La cohabitation entre espèces est un sujet sensible, et particulièrement entre l’espèce humaine et les autres. Nouvelle illustration avec ce qui se passe en Tanzanie : 20 000 nomades masaï du nord du pays ont été expulsés de leurs terres ancestrales du Ngorongoro (une aire protégée classée au « patrimoine mondial de l’humanité ») afin d’y préserver la faune. 

Autre exemple avec le Botswana : l’Allemagne a récemment critiqué la chasse à l’éléphant qui s’y exerce dans un but de « régulation ». Il est vrai que leur population y a triplé depuis trente ans, atteignant le nombre de 130 000, soit la moitié de ceux qui s’ébattent sur le continent. Le Botswana a vertement rétorqué qu’il était prêt à expédier 20 000 de ces pachydermes dans les belles forêts d’Allemagne pour que celle-ci puisse ainsi les cocooner.

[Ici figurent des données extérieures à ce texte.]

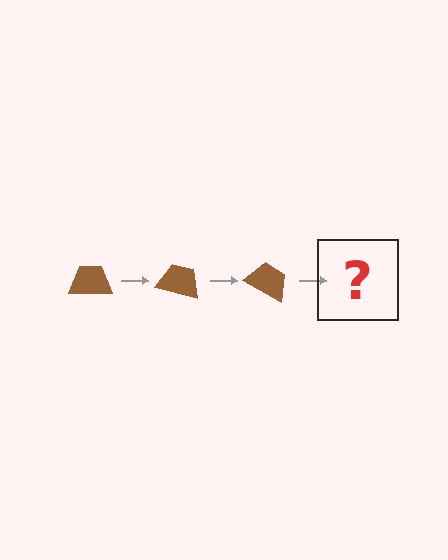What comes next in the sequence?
The next element should be a brown trapezoid rotated 45 degrees clockwise.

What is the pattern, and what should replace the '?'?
The pattern is that the trapezoid rotates 15 degrees clockwise each step. The '?' should be a brown trapezoid rotated 45 degrees clockwise.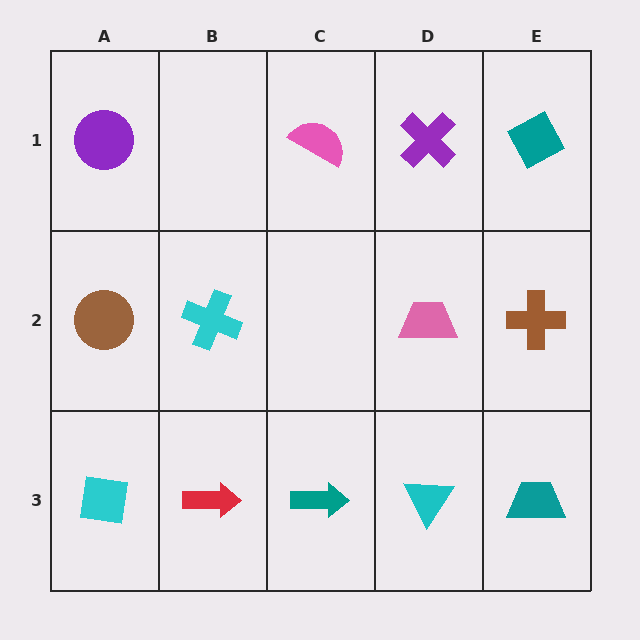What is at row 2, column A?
A brown circle.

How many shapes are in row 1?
4 shapes.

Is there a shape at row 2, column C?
No, that cell is empty.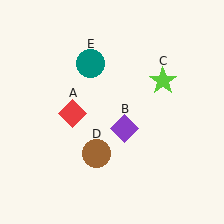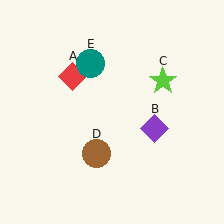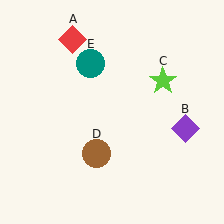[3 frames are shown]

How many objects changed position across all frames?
2 objects changed position: red diamond (object A), purple diamond (object B).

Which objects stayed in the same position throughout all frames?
Lime star (object C) and brown circle (object D) and teal circle (object E) remained stationary.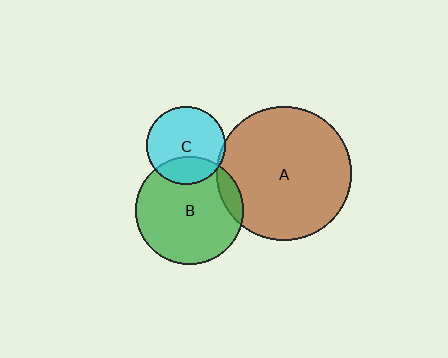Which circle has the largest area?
Circle A (brown).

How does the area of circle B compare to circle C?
Approximately 1.9 times.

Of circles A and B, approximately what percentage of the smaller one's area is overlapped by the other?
Approximately 10%.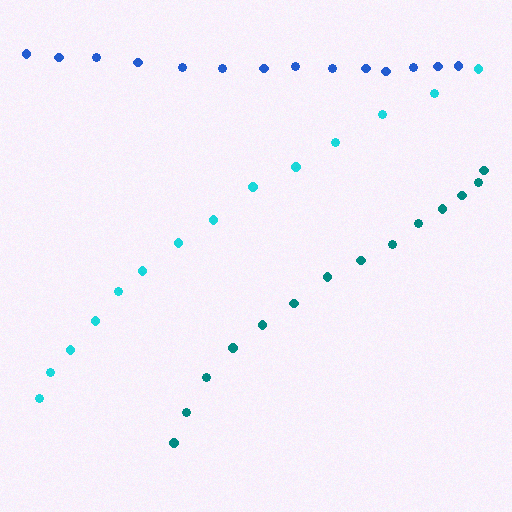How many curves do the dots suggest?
There are 3 distinct paths.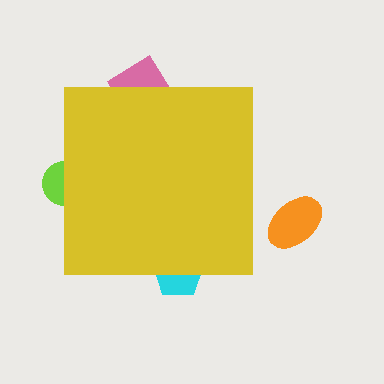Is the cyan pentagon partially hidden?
Yes, the cyan pentagon is partially hidden behind the yellow square.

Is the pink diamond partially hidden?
Yes, the pink diamond is partially hidden behind the yellow square.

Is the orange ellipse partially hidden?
No, the orange ellipse is fully visible.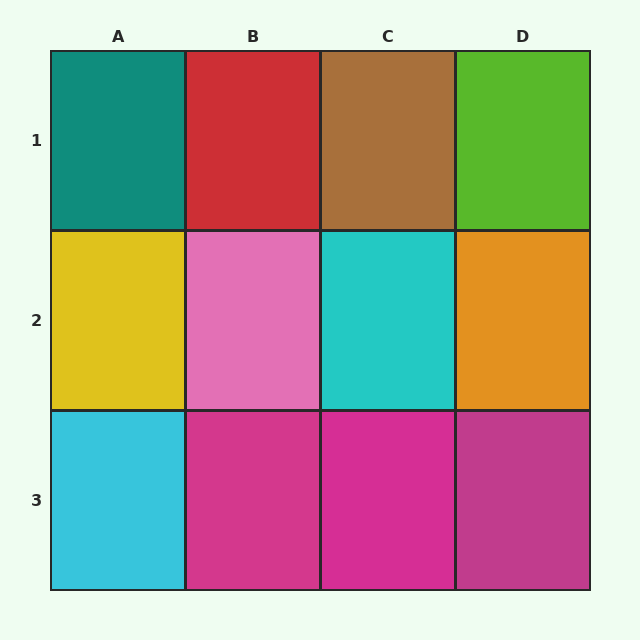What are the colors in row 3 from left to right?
Cyan, magenta, magenta, magenta.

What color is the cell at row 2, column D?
Orange.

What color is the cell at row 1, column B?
Red.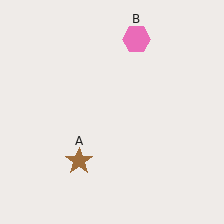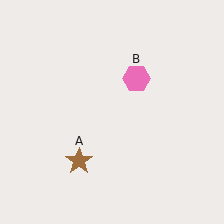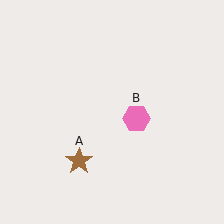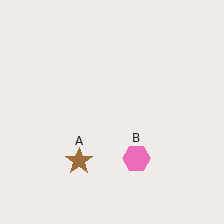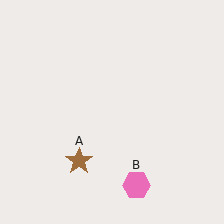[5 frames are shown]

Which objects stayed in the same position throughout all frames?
Brown star (object A) remained stationary.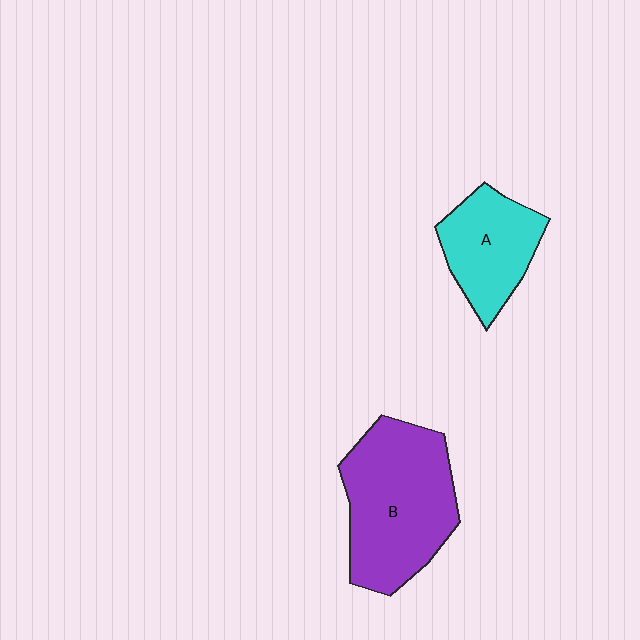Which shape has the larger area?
Shape B (purple).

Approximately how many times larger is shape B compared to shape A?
Approximately 1.7 times.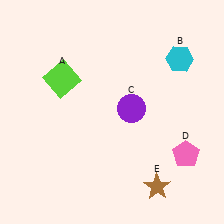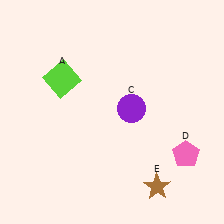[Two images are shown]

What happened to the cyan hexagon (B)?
The cyan hexagon (B) was removed in Image 2. It was in the top-right area of Image 1.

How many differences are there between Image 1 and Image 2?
There is 1 difference between the two images.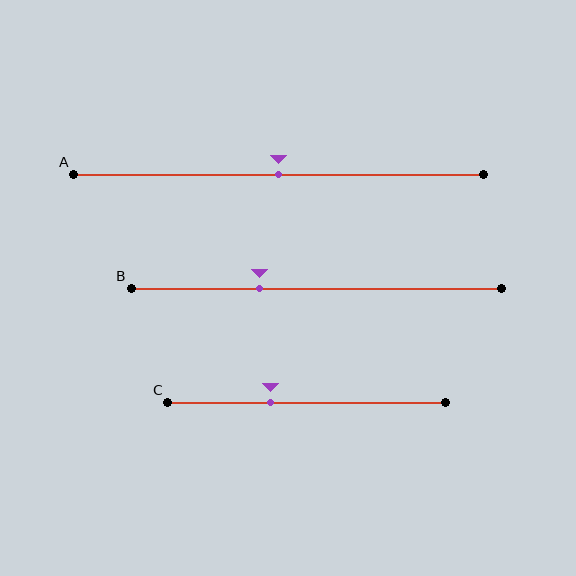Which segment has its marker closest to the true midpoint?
Segment A has its marker closest to the true midpoint.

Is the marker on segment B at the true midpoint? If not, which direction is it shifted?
No, the marker on segment B is shifted to the left by about 15% of the segment length.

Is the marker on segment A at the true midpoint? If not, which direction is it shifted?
Yes, the marker on segment A is at the true midpoint.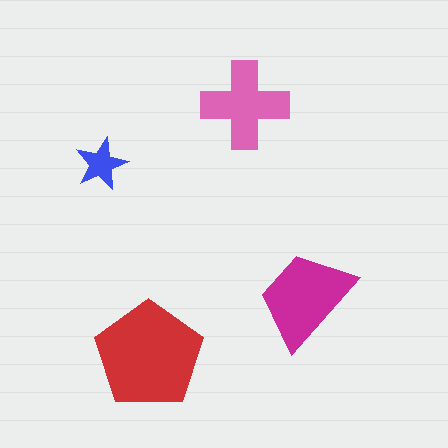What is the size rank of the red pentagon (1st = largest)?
1st.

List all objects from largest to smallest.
The red pentagon, the magenta trapezoid, the pink cross, the blue star.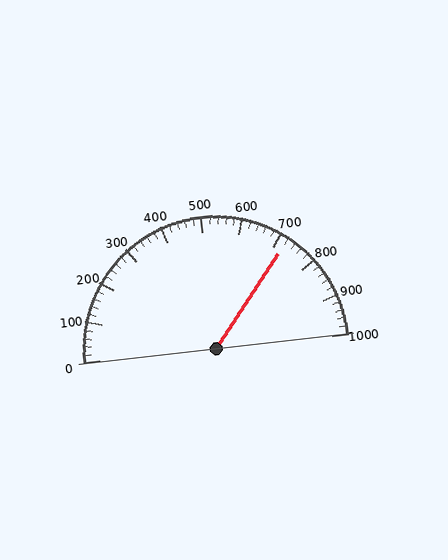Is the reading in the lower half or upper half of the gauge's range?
The reading is in the upper half of the range (0 to 1000).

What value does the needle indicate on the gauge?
The needle indicates approximately 720.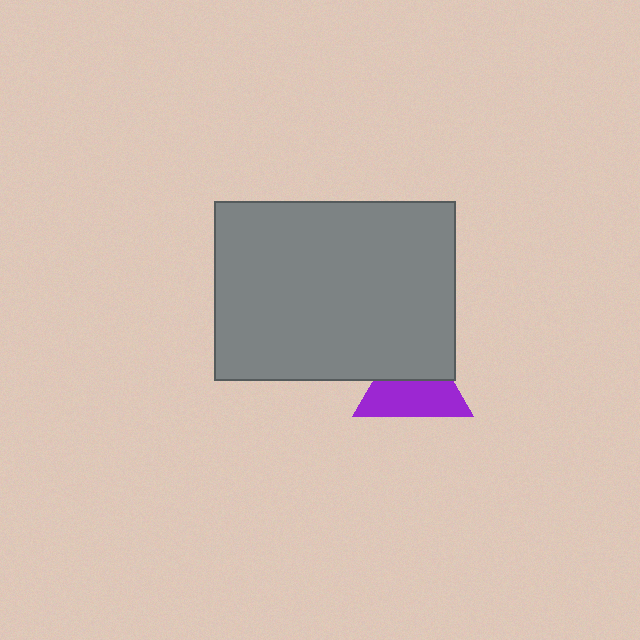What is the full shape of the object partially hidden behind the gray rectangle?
The partially hidden object is a purple triangle.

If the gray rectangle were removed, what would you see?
You would see the complete purple triangle.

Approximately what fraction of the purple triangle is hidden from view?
Roughly 44% of the purple triangle is hidden behind the gray rectangle.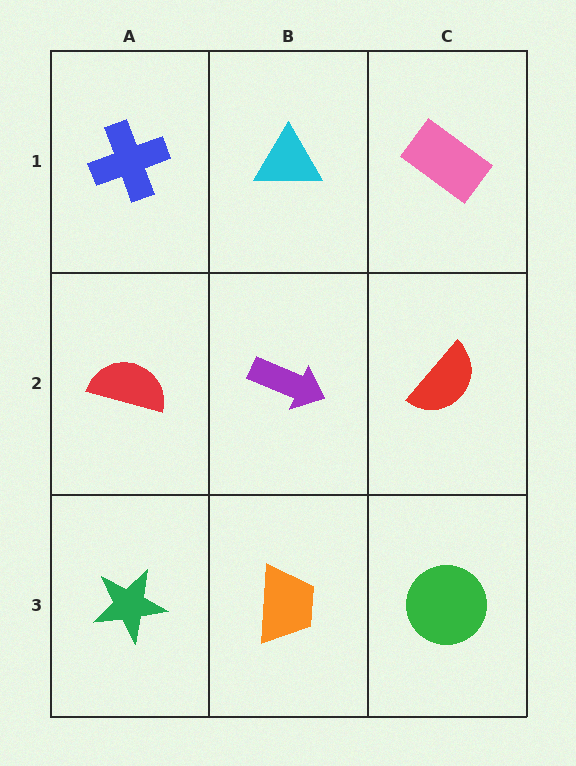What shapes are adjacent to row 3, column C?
A red semicircle (row 2, column C), an orange trapezoid (row 3, column B).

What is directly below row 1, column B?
A purple arrow.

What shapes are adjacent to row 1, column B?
A purple arrow (row 2, column B), a blue cross (row 1, column A), a pink rectangle (row 1, column C).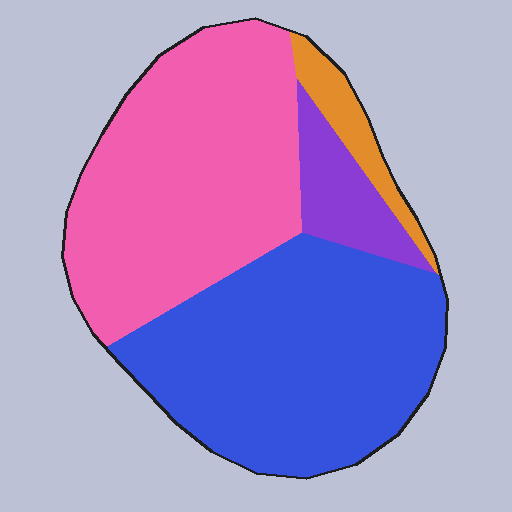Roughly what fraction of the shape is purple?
Purple takes up about one tenth (1/10) of the shape.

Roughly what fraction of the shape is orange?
Orange covers roughly 5% of the shape.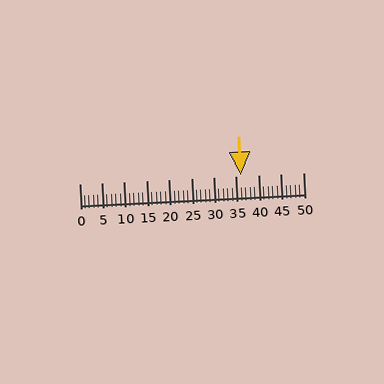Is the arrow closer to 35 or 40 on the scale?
The arrow is closer to 35.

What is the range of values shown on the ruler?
The ruler shows values from 0 to 50.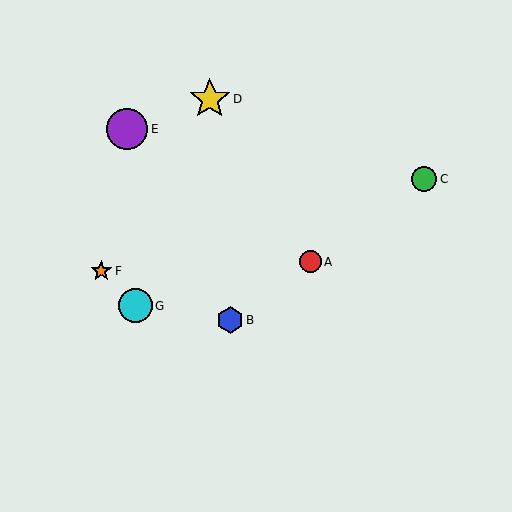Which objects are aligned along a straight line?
Objects A, B, C are aligned along a straight line.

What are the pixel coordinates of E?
Object E is at (127, 129).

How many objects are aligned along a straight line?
3 objects (A, B, C) are aligned along a straight line.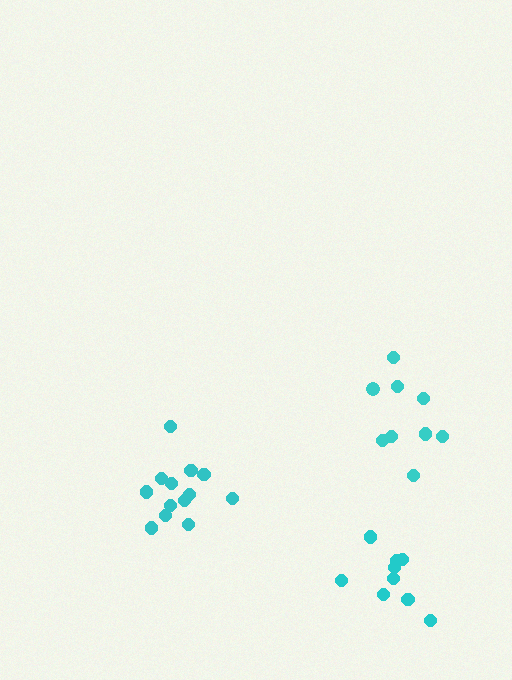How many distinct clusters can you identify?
There are 3 distinct clusters.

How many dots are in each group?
Group 1: 9 dots, Group 2: 9 dots, Group 3: 13 dots (31 total).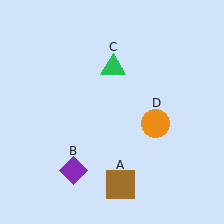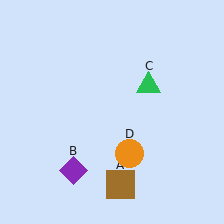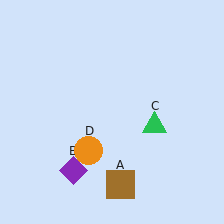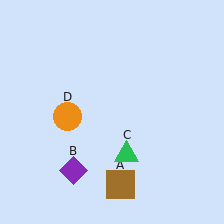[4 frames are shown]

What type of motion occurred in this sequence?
The green triangle (object C), orange circle (object D) rotated clockwise around the center of the scene.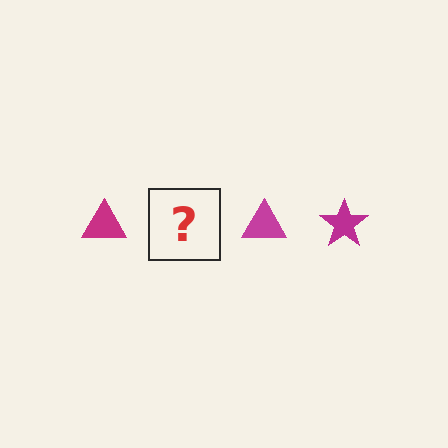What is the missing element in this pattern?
The missing element is a magenta star.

Tout est lié, en fait. On ne peut pas exiger des autres pays qu’ils préservent leurs animaux sauvages si nous-mêmes éradiquons les loups et les ours dans nos territoires.

Quentin hoche la tête. Derrière lui, les discussions sont aussi agitées. Et apparemment, c’est la condamnation de la Suisse par la Cour européenne des droits de l’homme qui est au centre du débat. Elle était poursuivie par une association de 2 500 femmes et selon l’arrêt rendu, la Confédération helvétique « a manqué à ses obligations, faute d’avoir agi en temps utile et de manière appropriée et cohérente » pour protéger celles-ci des conséquences du changement climatique. Quentin a suivi cette bataille judiciaire et a même écouté une militante de « L’Affaire du siècle »  – un regroupement d’associations à l’origine de nombreux recours dans le monde – qui estime que les États sont dans l’illégalité puisqu’ils ne se plient pas aux jugements de la CEDH – ou de leur plus haute juridiction comme la France en 2021. Il faudrait donc d’après elle « combattre l’État par tous les moyens ». Jean-Bernard, le père de Quentin qui écoutait aussi, s’est alors énervé. « Quels moyens ? Les armes ? Les bombes ? N’est-ce pas une incitation au terrorisme ? En Russie, on se retrouverait dans une “colonie pénitentiaire à régime sévère” pour moins que ça… »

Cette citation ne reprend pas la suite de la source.